Every sport has an icon: one person who defines what that sport looks, sounds, and feels like. In the boxing world, there is no single fighter who could be said to have a greater claim to that title than Muhammad Ali.
Ali changed the sport of boxing, flipped it on its head, and, in so doing became the inspiration of all the young boxers who followed in his “butterfly-like” footsteps.
But Muhammad Ali also changed the way athletes were regarded. Unlike his peers, Ali sought out reporters and unabashedly talked trash about his opponents, wrote stinging one-liners, and gave embarrassing nicknames to his challengers.
His confidence, bordering on arrogance, took–and shook–the world by storm, and, although they may not have liked it, few could disagree with his skill, power, strength, and unrelenting determination.
When describing himself in the ring, he once famously said that he would, “float like a butterfly, sting like a bee.” That phrase didn’t just describe his boxing; it described his life.
In the 1960s and ’70s, Ali was one of the most interesting and exciting sports personalities in the world.
He stood up for many things he believed in. He was against war, and shockingly refused to join the military to fight the Vietnam War even though this would mean losing his title and being banned from the sport of boxing for three years.
He also joined a religious sect called the Lost-Found Nation of Islam. He changed his name from Cassius Clay to Muhammad Ali because of his religion and because he believed “Cassius Clay” was his “slave” name.
Ali very publicly stood up for the rights of black Americans during a time in history when doing so could be very dangerous.
He was afraid of nothing. In his toughest fight–his fight with Parkinson’s disease–Ali battled courageously and fiercely for 32 years.
In his storied career, Ali won many titles, prizes, medals, and awards, including the light heavyweight champion (1959, 1960), Gold (1960 Rome Olympics), and world heavyweight champion (1964, 1974, 1978). His record was a staggering 56 wins – 5 losses.
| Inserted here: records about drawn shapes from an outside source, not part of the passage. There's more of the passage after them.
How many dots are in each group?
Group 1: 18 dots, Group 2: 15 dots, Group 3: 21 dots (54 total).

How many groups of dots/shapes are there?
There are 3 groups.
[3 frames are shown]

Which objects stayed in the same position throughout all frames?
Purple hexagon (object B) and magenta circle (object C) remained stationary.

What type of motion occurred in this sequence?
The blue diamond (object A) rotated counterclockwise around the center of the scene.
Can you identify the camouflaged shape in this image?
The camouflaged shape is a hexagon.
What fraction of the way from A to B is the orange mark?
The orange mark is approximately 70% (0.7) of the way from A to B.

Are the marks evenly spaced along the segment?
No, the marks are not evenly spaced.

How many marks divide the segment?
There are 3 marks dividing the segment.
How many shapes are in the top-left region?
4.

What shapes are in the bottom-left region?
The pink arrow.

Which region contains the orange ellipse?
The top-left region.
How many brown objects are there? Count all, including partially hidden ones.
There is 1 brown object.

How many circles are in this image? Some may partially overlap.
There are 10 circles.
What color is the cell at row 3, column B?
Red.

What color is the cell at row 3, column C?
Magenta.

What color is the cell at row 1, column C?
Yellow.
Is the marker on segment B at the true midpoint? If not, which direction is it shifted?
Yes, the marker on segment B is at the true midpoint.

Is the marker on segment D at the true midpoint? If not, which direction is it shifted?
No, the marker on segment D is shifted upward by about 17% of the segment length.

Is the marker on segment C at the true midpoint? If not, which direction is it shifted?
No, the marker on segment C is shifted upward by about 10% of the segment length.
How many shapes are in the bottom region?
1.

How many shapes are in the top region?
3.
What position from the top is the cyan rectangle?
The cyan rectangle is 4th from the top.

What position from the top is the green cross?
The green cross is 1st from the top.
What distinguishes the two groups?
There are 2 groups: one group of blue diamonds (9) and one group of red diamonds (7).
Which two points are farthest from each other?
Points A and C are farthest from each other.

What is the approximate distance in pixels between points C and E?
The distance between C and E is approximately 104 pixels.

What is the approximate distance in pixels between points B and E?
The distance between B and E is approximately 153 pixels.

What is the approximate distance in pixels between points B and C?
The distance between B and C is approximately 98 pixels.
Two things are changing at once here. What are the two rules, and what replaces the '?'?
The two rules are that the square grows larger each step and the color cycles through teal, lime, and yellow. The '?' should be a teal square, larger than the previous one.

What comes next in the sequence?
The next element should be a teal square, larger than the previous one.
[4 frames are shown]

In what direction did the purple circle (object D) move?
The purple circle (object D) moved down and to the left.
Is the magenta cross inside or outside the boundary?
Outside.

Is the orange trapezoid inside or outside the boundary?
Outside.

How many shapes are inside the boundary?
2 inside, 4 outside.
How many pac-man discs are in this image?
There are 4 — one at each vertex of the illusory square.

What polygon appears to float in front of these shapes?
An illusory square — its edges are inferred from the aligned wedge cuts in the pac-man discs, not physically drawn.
Muhammad Ali died June 3, in Arizona. He was 74.
By Jonathan Tilly
When Muhammad Ali decided that he would not go to fight in Vietnam, he was only 25 years old. Many people at the time believed he was a coward for not going to war. However; many other people believed he was brave to stand for what he believed in. Have you ever had to decide between what you believed in and what other people wanted you to do? What did you do? How did you make your decision? Was your decision the right one?
Reading Prompt: Elements of Style
Today’s article was written by Joyce Grant AND Jonathan Tilly. Writing an article with a partner can be challenging but it can also be very rewarding. What do you think are the pros (good) and cons (bad) of trying to write with a partner?
Identify some elements of style, including voice, word choice, and different types of sentences, and explain how they help readers understand texts (OME, Reading: 2.4).
Identify various elements of style – including word choice and the use of similes, personification, comparative adjectives, and sentences of different types, lengths, and structures – and explain how they help communicate meaning (OME, Reading: 2.4).
Identify various elements of style – including foreshadowing, metaphor, and symbolism – and explain how they help communicate meaning and enhance the effectiveness of texts (OME, Reading: 2.4).
Language Feature: Trash Talk
Ali was known for his big, engaging personality. He would often use poetry and rhyme to describe an upcoming fight–and always how he was going to win. Some of my personal favourite lines were spoken in the months leading up to “The Rumble in Jungle” against George Foreman in Zaire,
‘I done wrestled with an alligator, I done tussled with a whale, handcuffed lightning, thrown thunder in jail; only last week I murdered a rock, injured a stone, hospitalized a brick. I’m so mean I make medicine sick.’
Think you’ve got a chance to be the greatest? Try writing some of your own Ali-style trash talk.